Peppermint

Peppermint Candy (1999)

Peppermint Candy first published by Little White Lies

It seems appropriate that, after being honoured in 1999 as the first domestically produced film to open the Pusan International Film Festival, Peppermint Candy was released into Korean cinemas on January 1, 2000. After all, Korean novelist Lee Chang-dong‘s second feature (after 1997’s award-winning Green Fish), uses the personal story of one man’s lost innocence to cast its unflinching eye over the last two decades of local twentieth-century history. This is Korea’s millennial elegy, filtering its search for times past through a confection no less bittersweet than Proust’s madeleine.

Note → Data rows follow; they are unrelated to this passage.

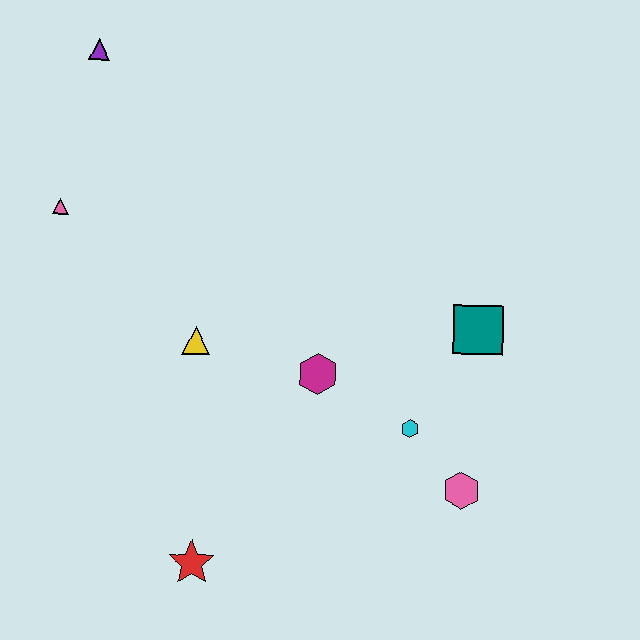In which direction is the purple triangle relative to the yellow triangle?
The purple triangle is above the yellow triangle.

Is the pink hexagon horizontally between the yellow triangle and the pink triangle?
No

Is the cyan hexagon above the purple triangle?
No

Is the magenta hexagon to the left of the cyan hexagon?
Yes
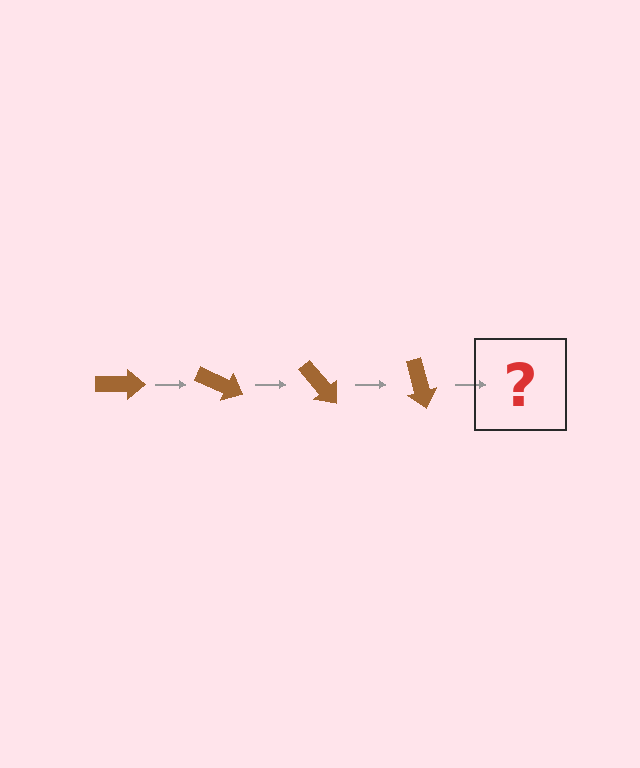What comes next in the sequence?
The next element should be a brown arrow rotated 100 degrees clockwise.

The film begins in the spring of 1999, as Kim Yong-ho (Sol Kyung-gu), a clearly distraught 40-year-old dressed in a new suit, noisily gatecrashes his former fellow students’ reunion picnic before climbing onto the rail bridge above, where he awaits the full impact of an oncoming train with the words, “I am going back!”. Sure enough, a sequence of six episodes, each further back in time than the last, and demarcated by interstitial footage of a train’s reversed passage through the Korean landscape, trace the trials and torments that have driven this man to suicide via an inverted chronology that both evokes, and anticipates by several years, Gaspar Noé’s Irréversible (2002) and François Ozon’s 5×2 (2004).

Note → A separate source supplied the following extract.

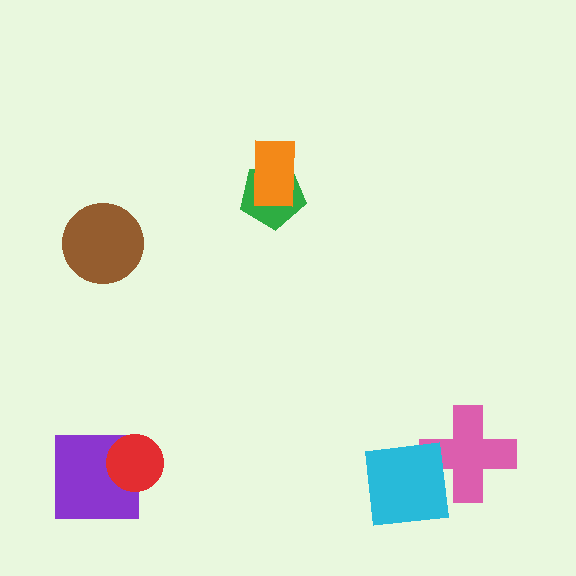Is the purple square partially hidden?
Yes, it is partially covered by another shape.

Yong-ho conforms to the Aristotelian model of the tragic hero – an average man, neither good nor bad, and a victim as much of his own flaws in character (chiefly spinelessness) as of history’s sweep. Ruined by the Asian economic crisis, after finding himself on the wrong side of Korea’s violent struggle for a democratic identity (including the Gwangju massacre of 1980), Yong-ho is driven further and further away from the dreamy idealism and aspirations of his youth, even as memories from his past keep resurfacing to take him back, painfully, to where he started. It is a journey through the traumas of time as resonantly fatalistic as Citizen Kane (1941), with the titular candy replacing Welles’ rosebud as multivalent signifier of love and loss. Featuring a cast of unknowns and a narrative that unfolds in its own order, this is a deeply affecting retrospective of a man’s – and a nation’s – agonising rites of passage.